So I've been thinking a lot since she told me she's prego. But what I want to know is why my voice of reason sounds like Thomas fucking Jane!?
We were busted for public indecency in the back of my car in the parking lot. This time we were just reading my Cosmo magazine.
Great. Me and the intoxalock guy are getting so close he just said "alright see you later girl!" when I called about getting the blower recallibrated.
To put it in a frame of reference with which you're familiar, it was like making out with a golden retriever.
I just did a sobriety test in a tutu.
We need to get sombreros so I can give them to strippers.

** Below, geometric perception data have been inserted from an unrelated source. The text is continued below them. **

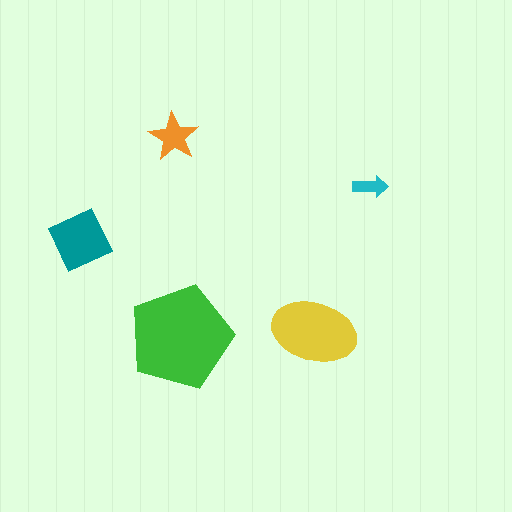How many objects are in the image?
There are 5 objects in the image.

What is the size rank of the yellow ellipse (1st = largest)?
2nd.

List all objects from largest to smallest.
The green pentagon, the yellow ellipse, the teal diamond, the orange star, the cyan arrow.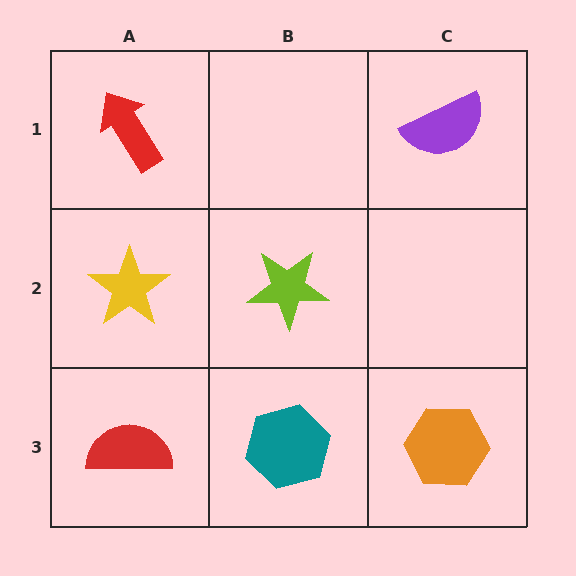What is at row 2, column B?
A lime star.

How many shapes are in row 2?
2 shapes.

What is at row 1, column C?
A purple semicircle.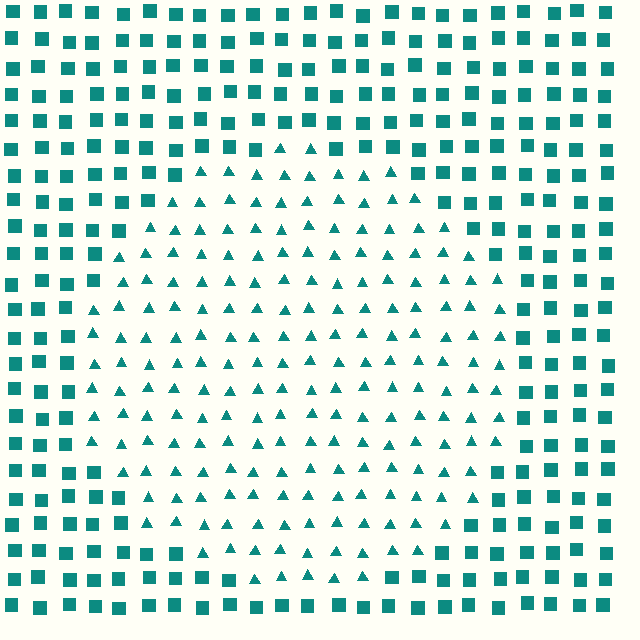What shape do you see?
I see a circle.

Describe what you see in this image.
The image is filled with small teal elements arranged in a uniform grid. A circle-shaped region contains triangles, while the surrounding area contains squares. The boundary is defined purely by the change in element shape.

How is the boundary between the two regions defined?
The boundary is defined by a change in element shape: triangles inside vs. squares outside. All elements share the same color and spacing.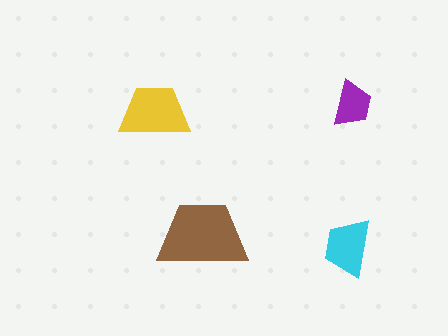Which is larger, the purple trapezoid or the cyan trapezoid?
The cyan one.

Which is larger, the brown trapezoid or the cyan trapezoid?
The brown one.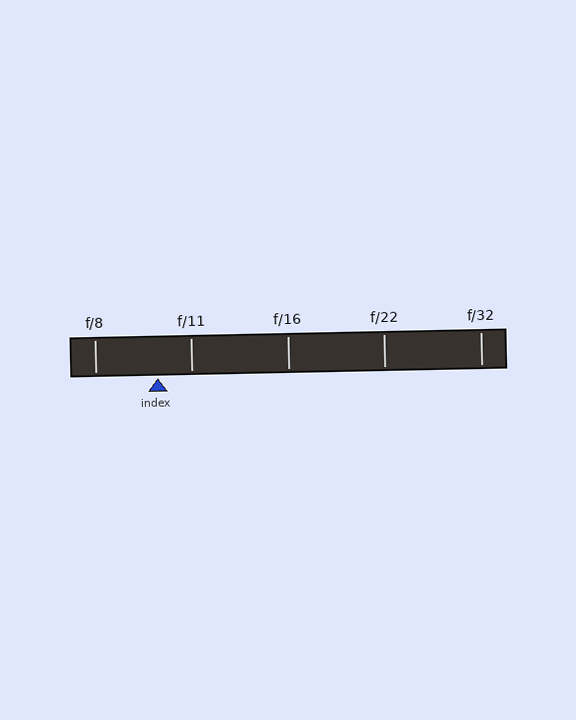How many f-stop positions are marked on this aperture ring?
There are 5 f-stop positions marked.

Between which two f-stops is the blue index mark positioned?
The index mark is between f/8 and f/11.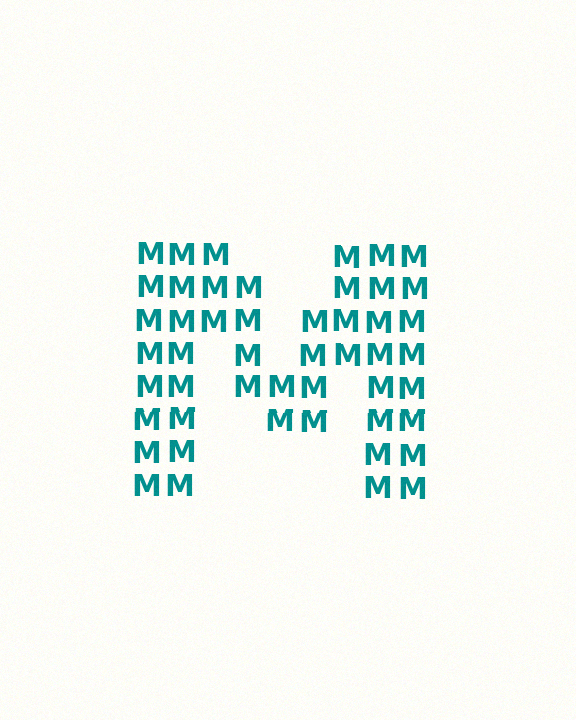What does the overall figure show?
The overall figure shows the letter M.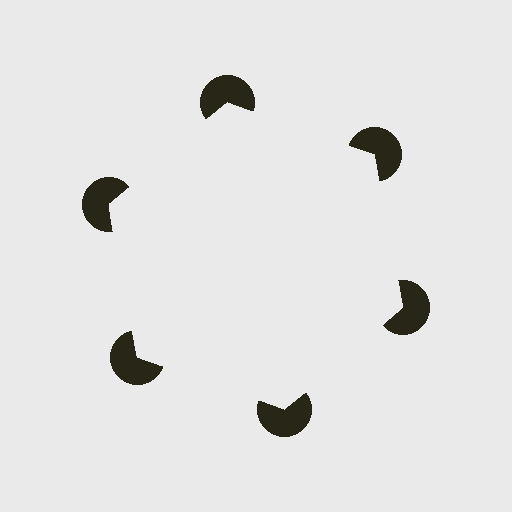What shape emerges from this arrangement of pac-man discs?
An illusory hexagon — its edges are inferred from the aligned wedge cuts in the pac-man discs, not physically drawn.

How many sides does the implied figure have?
6 sides.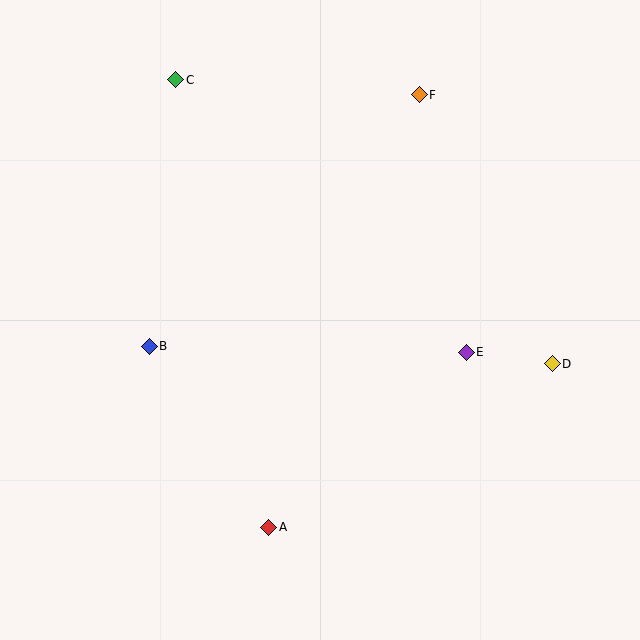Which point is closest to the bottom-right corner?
Point D is closest to the bottom-right corner.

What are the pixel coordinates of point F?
Point F is at (419, 95).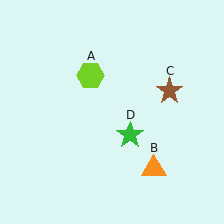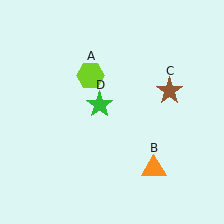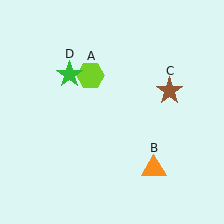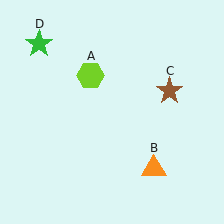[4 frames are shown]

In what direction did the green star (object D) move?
The green star (object D) moved up and to the left.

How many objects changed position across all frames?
1 object changed position: green star (object D).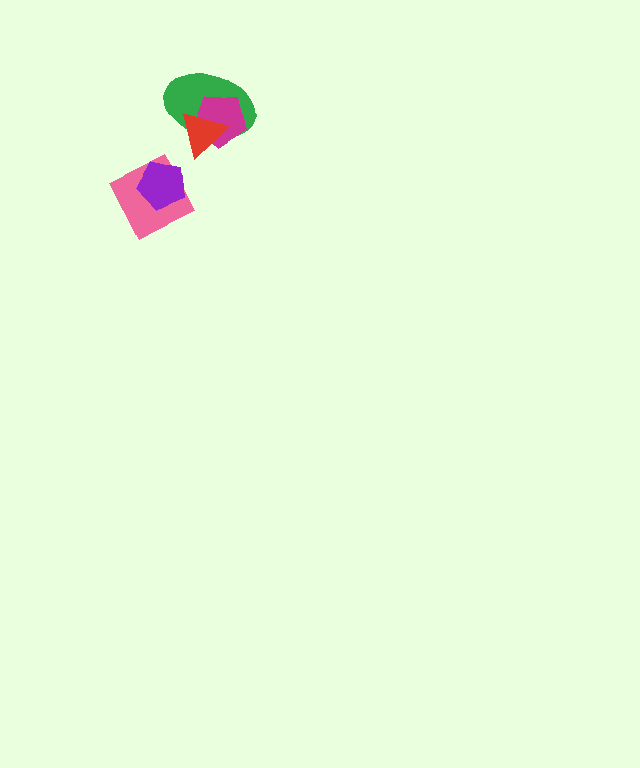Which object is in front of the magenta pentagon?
The red triangle is in front of the magenta pentagon.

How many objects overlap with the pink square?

I was so proud to be driving sober that I wanted to get pulled over so I could tell the officer I hadn't been drinking.
It's ok that you're screwing someone else while trying to get back with me, I'm banging three girls while I ignore you.
Hungover in church. I can feel stained glass Jesus judging me.
Banged my ex-wife last night...so I belong to that club now.
Dude the little bong I just got fits nicely in the cup holder in my car. The gods approve of my habits.
Instead of asking him how many women he's slept with I just got straight to the point and asked how many Plan B pills he's purchased
So you called me the queen of nudes yesterday and I'm still not sure how I feel about it
I just typed "I've got a friend" and my phone autocompletes to "that's a dick appointment". What is my life.